The Kelly-Miller Brothers Circus was a scaled down model of the Ringling Brothers show. The Kelly-Miller circus, and others that took to the road, never reached the status of the bigger shows of the 1920s that traveled by rail. By the mid-twentieth century, the circus, as an entertainment venue, took a back seat to the popularity of movies, television and amusement parks. But, the circus is not dead. The Kelly-Miller circus, one of the biggest to winter in Hugo, has 65 people and 33 vehicles.

Oklahoma is a convenient place for the circus to call home; the state is centrally located, which makes for easier travel plans. When the Kelly-Miller people start their season, they head into Texas in February and work their way north to Massachusetts, then swing southwest to Chicago and eventually back to Oklahoma. In 2008, a quarter of a million people attended the Kelly-Miller Circus.

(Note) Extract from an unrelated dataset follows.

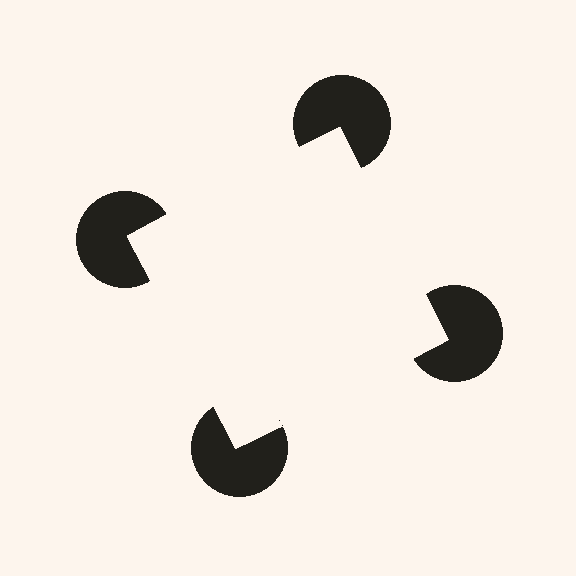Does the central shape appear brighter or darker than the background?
It typically appears slightly brighter than the background, even though no actual brightness change is drawn.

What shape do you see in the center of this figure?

Hugo is not only the home of several circuses; Showman’s Rest in Mount Olivet Cemetery is the last home and final resting place for many circus people.



In Showmen’s Rest the graves have tombstone with etchings of elephants and statuary of different circus people and animals.





For a really good read about the circus in the 1930s, I recommend the novel, Water for Elephants. The book is extremely well researched and written.